This the nucleus—after the child is born of woman, man is born
     of woman,
This the bath of birth, this the merge of small and large, and the
     outlet again.

Be not ashamed women, your privilege encloses the rest, and is the
     exit of the rest,
You are the gates of the body, and you are the gates of the soul.

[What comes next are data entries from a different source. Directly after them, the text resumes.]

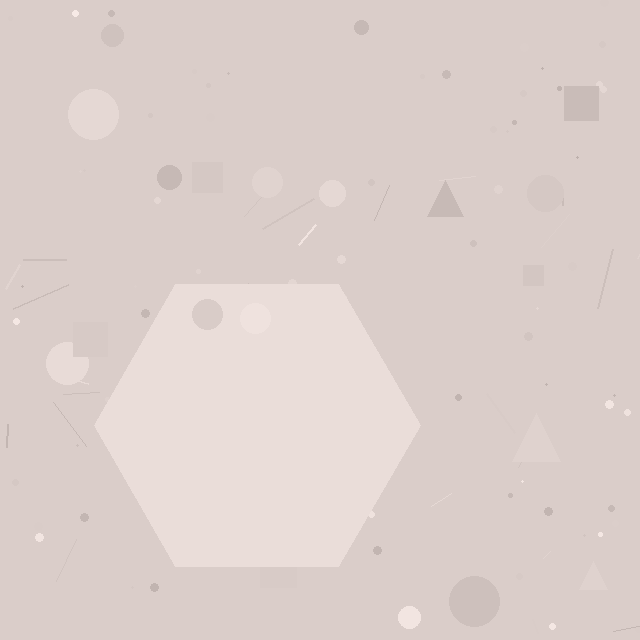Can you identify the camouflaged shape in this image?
The camouflaged shape is a hexagon.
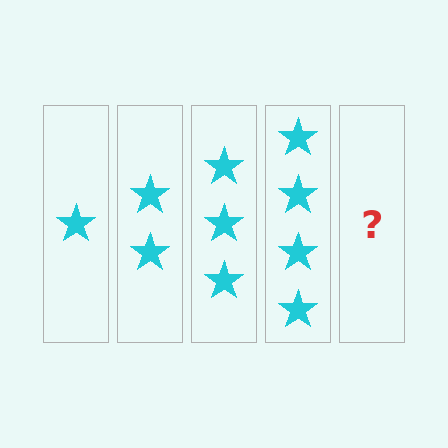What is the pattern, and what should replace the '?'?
The pattern is that each step adds one more star. The '?' should be 5 stars.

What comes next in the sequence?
The next element should be 5 stars.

The female contains all qualities and tempers them,
She is in her place and moves with perfect balance,
She is all things duly veil’d, she is both passive and active,
She is to conceive daughters as well as sons, and sons as well as
     daughters.

As I see my soul reflected in Nature,
As I see through a mist, One with inexpressible completeness,
     sanity, beauty,
See the bent head and arms folded over the breast, the Female I see.

6
The male is not less the soul nor more, he too is in his place,
He too is all qualities, he is action and power,
The flush of the known universe is in him,
Scorn becomes him well, and appetite and defiance become him well,
The wildest largest passions, bliss that is utmost, sorrow that is
     utmost become him well, pride is for him,
The full-spread pride of man is calming and excellent to the soul,
Knowledge becomes him, he likes it always, he brings every thing to
     the test of himself,
Whatever the survey, whatever the sea and the sail he strikes
     soundings at last only here,
(Where else does he strike soundings except here?)

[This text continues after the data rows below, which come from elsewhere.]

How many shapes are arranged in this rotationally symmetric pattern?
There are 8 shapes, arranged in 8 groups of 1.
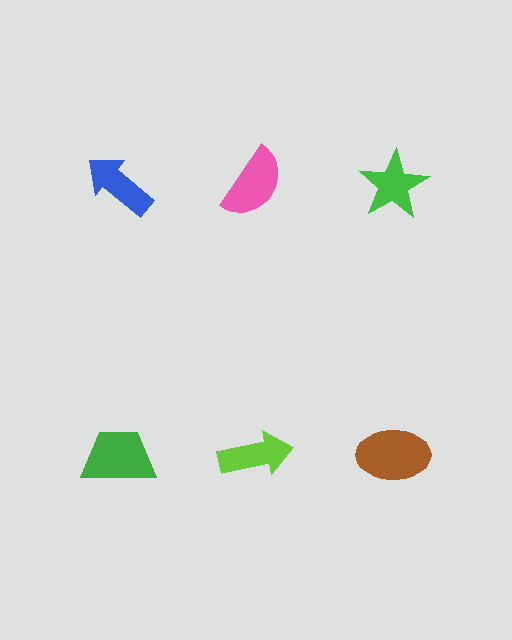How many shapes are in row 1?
3 shapes.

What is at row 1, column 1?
A blue arrow.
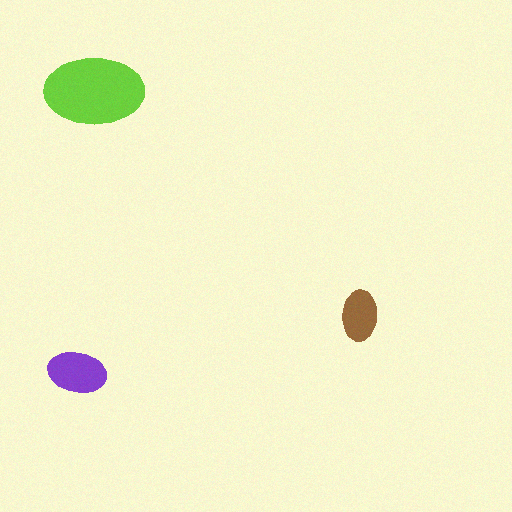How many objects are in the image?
There are 3 objects in the image.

The man’s body is sacred and the woman’s body is sacred,
No matter who it is, it is sacred—is it the meanest one in the
     laborers’ gang?
Is it one of the dull-faced immigrants just landed on the wharf?
Each belongs here or anywhere just as much as the well-off, just as
     much as you,
Each has his or her place in the procession.

(All is a procession,
The universe is a procession with measured and perfect motion.)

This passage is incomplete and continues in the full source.